AxeldeRomblay / MLBox

MLBox is a powerful Automated Machine Learning python library.
https://mlbox.readthedocs.io/en/latest/
Other
1.49k stars 274 forks source link

some questions about multi-class #60

Closed Twinkle123321 closed 5 years ago

Twinkle123321 commented 6 years ago

Hi, It's so wonderful tools.However,I wondered how it distinct the classification from regression ,by train label?When I do multi-class task,the model seemed to transform all data into float64(my train label's type is int64),so it do regression task.it's not correct .So should I set some params in model? thank you!
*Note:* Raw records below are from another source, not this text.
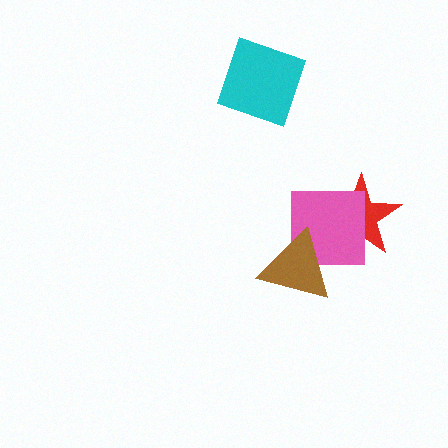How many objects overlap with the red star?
1 object overlaps with the red star.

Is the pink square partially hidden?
Yes, it is partially covered by another shape.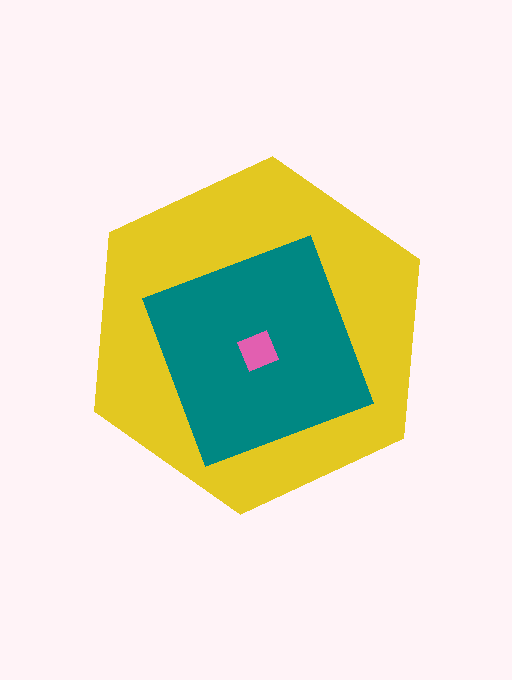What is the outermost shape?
The yellow hexagon.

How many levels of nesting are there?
3.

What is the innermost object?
The pink diamond.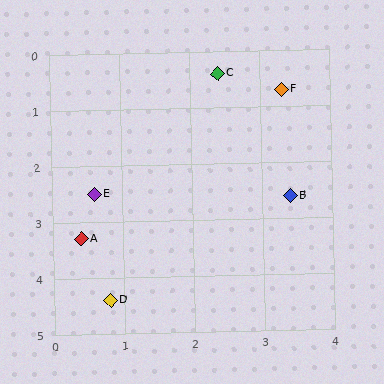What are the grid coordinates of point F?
Point F is at approximately (3.3, 0.7).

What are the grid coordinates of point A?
Point A is at approximately (0.4, 3.3).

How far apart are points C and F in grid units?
Points C and F are about 0.9 grid units apart.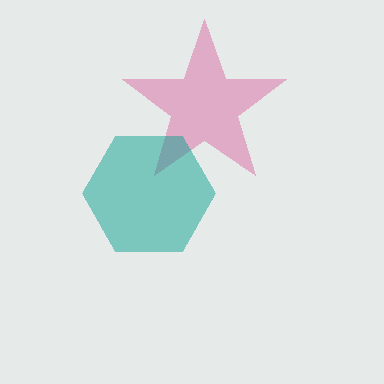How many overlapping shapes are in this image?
There are 2 overlapping shapes in the image.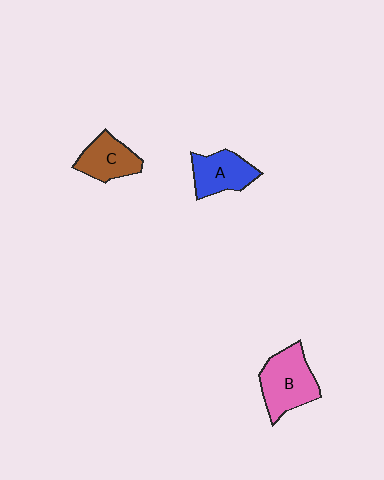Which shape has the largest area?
Shape B (pink).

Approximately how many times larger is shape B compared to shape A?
Approximately 1.3 times.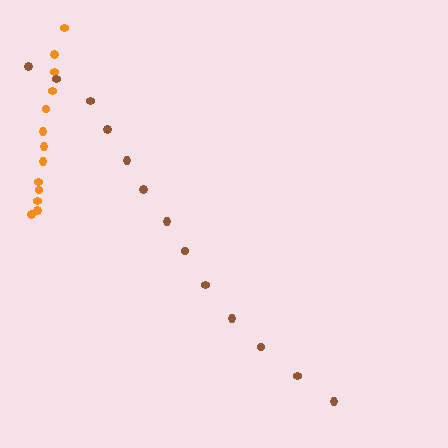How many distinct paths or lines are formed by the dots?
There are 2 distinct paths.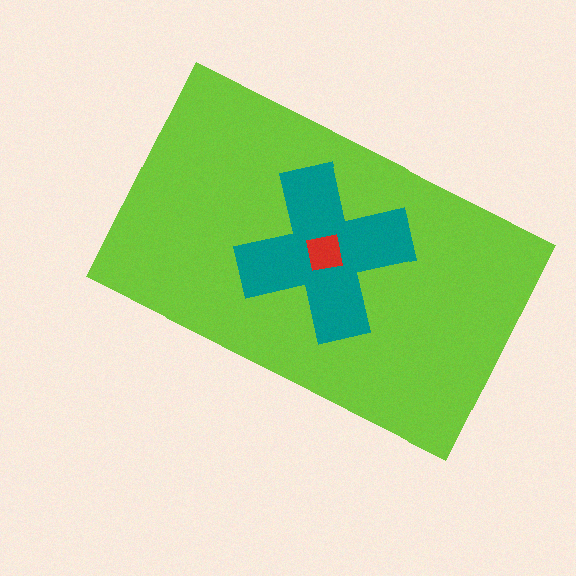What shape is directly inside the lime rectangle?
The teal cross.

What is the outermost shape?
The lime rectangle.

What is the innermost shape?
The red square.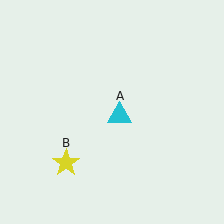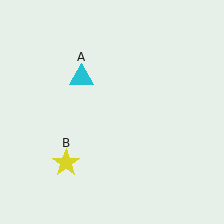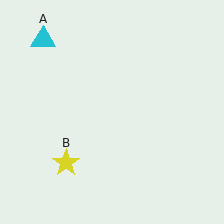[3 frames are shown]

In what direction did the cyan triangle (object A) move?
The cyan triangle (object A) moved up and to the left.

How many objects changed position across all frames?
1 object changed position: cyan triangle (object A).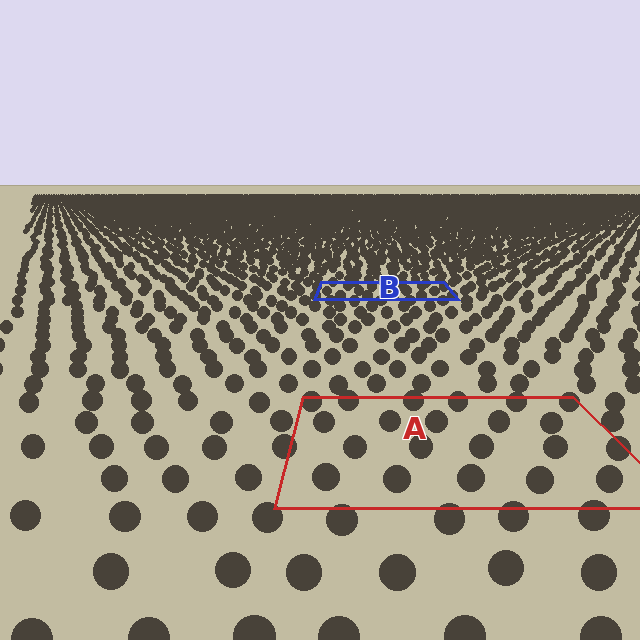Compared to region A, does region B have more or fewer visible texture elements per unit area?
Region B has more texture elements per unit area — they are packed more densely because it is farther away.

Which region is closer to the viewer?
Region A is closer. The texture elements there are larger and more spread out.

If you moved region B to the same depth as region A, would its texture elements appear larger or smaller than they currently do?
They would appear larger. At a closer depth, the same texture elements are projected at a bigger on-screen size.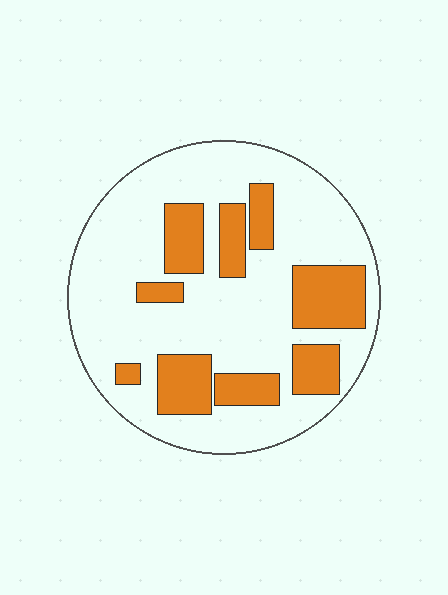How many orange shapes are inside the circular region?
9.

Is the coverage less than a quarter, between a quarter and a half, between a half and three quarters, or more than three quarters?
Between a quarter and a half.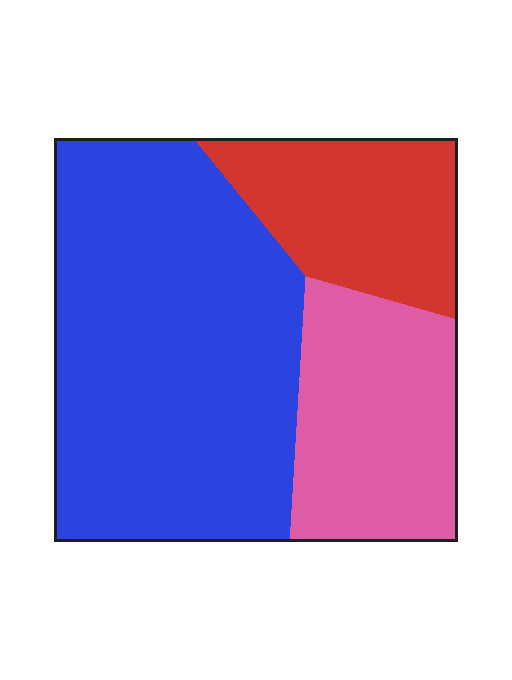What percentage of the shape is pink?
Pink covers roughly 25% of the shape.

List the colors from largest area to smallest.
From largest to smallest: blue, pink, red.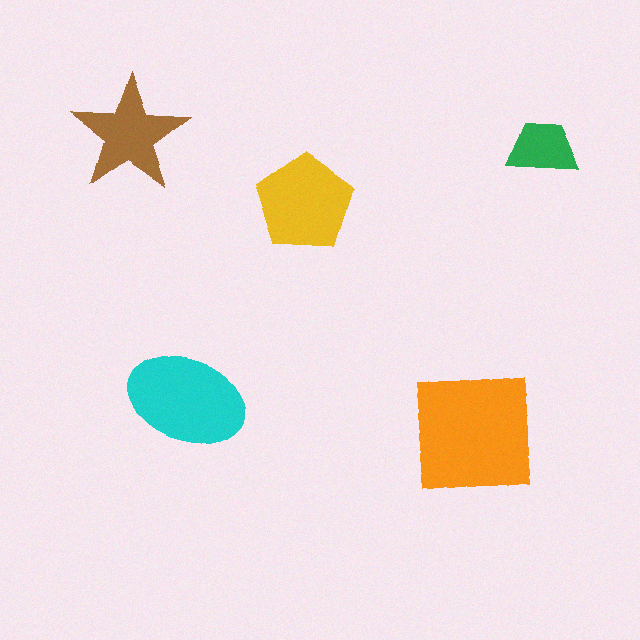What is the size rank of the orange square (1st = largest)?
1st.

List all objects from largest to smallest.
The orange square, the cyan ellipse, the yellow pentagon, the brown star, the green trapezoid.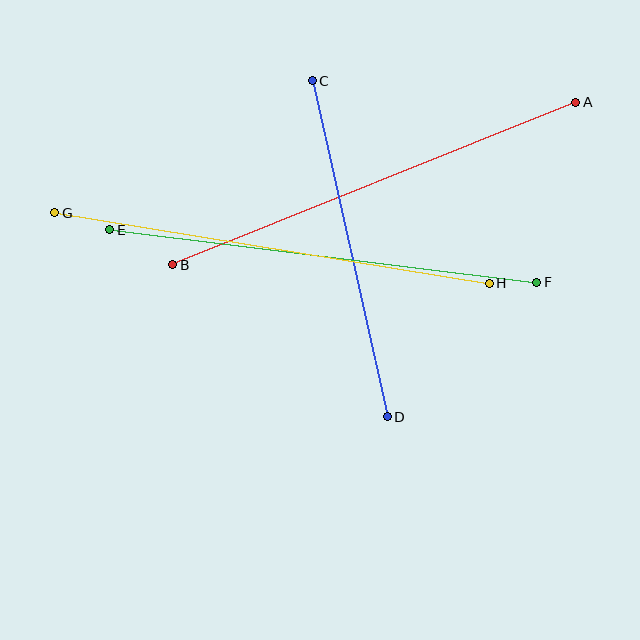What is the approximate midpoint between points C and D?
The midpoint is at approximately (350, 249) pixels.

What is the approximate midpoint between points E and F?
The midpoint is at approximately (323, 256) pixels.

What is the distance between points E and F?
The distance is approximately 430 pixels.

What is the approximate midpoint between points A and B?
The midpoint is at approximately (374, 183) pixels.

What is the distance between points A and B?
The distance is approximately 435 pixels.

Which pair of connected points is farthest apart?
Points G and H are farthest apart.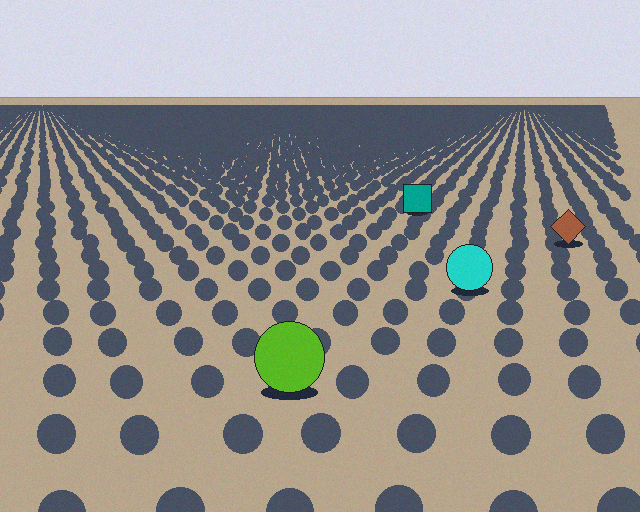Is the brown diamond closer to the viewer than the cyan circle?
No. The cyan circle is closer — you can tell from the texture gradient: the ground texture is coarser near it.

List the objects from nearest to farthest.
From nearest to farthest: the lime circle, the cyan circle, the brown diamond, the teal square.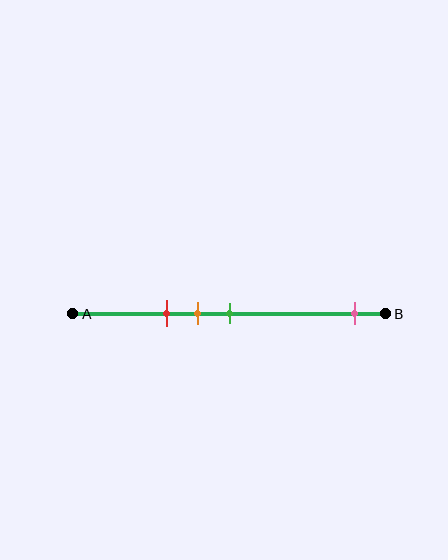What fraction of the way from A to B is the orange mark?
The orange mark is approximately 40% (0.4) of the way from A to B.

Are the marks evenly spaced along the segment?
No, the marks are not evenly spaced.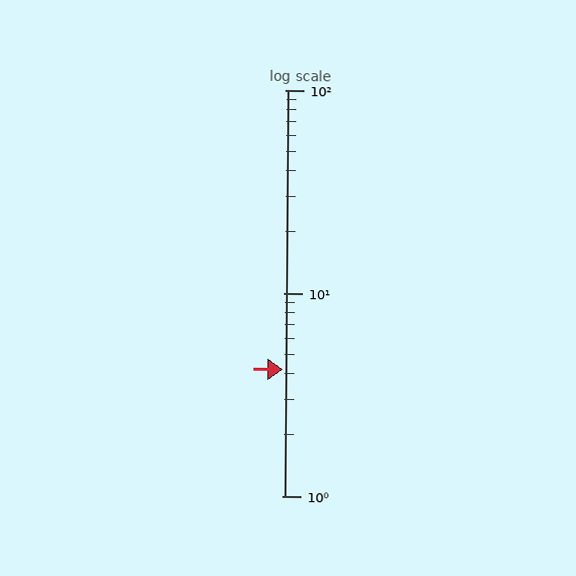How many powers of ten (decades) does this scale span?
The scale spans 2 decades, from 1 to 100.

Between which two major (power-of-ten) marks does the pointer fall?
The pointer is between 1 and 10.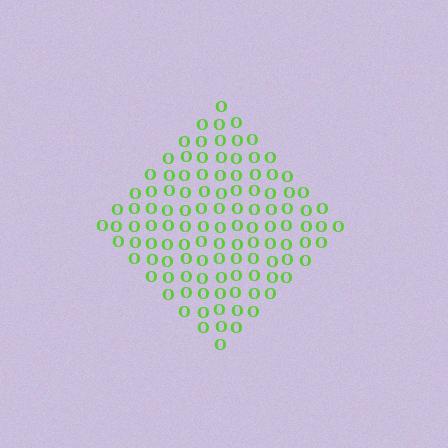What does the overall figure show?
The overall figure shows a diamond.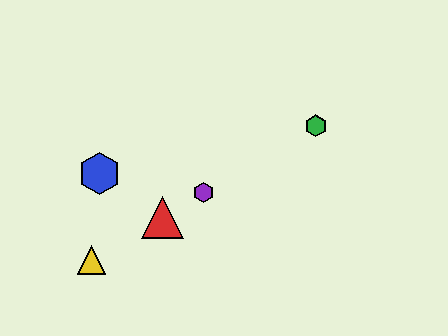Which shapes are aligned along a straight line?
The red triangle, the green hexagon, the yellow triangle, the purple hexagon are aligned along a straight line.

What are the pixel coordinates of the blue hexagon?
The blue hexagon is at (99, 174).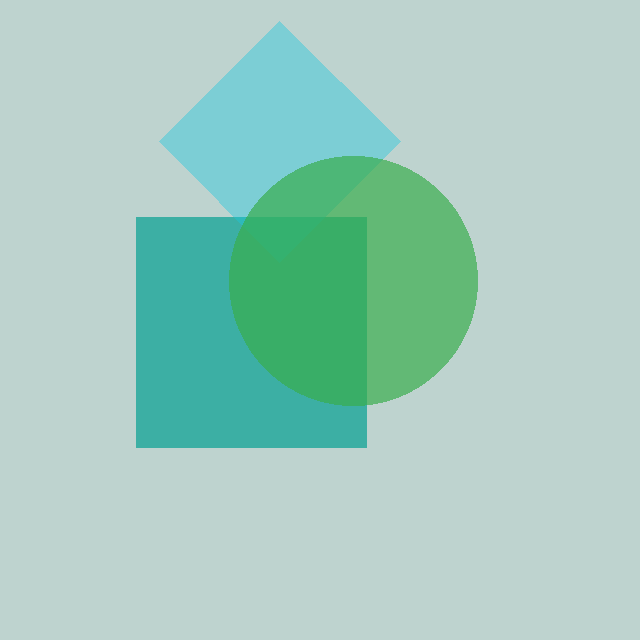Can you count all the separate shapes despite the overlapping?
Yes, there are 3 separate shapes.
AxeldeRomblay commented 6 years ago

Hello ! Thanks ! Unfortunately if your target is int64 it is considered as regression... see issue #54

Twinkle123321 commented 6 years ago

Thank you for.your reply,however,when I change the data’s type into int32 or int64,it doesn't works.what types should I change?

brunosez commented 6 years ago

Hi Axel, Following the challenge meilleurdatascientistdefrance :-) It seems multi-class detection is not obvious with the line if (y_train.nunique() <= 2): task = "classification" in reader.py it limits to 2 class For xgboost , objective and num_class params are also to be defined. On local validation my score seems to be in first part of the LB log_loss 0,96 , winners to 0,90 https://www.meilleurdatascientistdefrance.com/

Regards Bruno

AxeldeRomblay commented 6 years ago

Nice work @brunosez ! do you know many DS have tried MLBox during the challenge ?

AxeldeRomblay commented 5 years ago

Hello, thanks for reporting this issue. In a next release, we will improve the automatic task detection and also add the possibility to override the task detection in case it is mis-detected...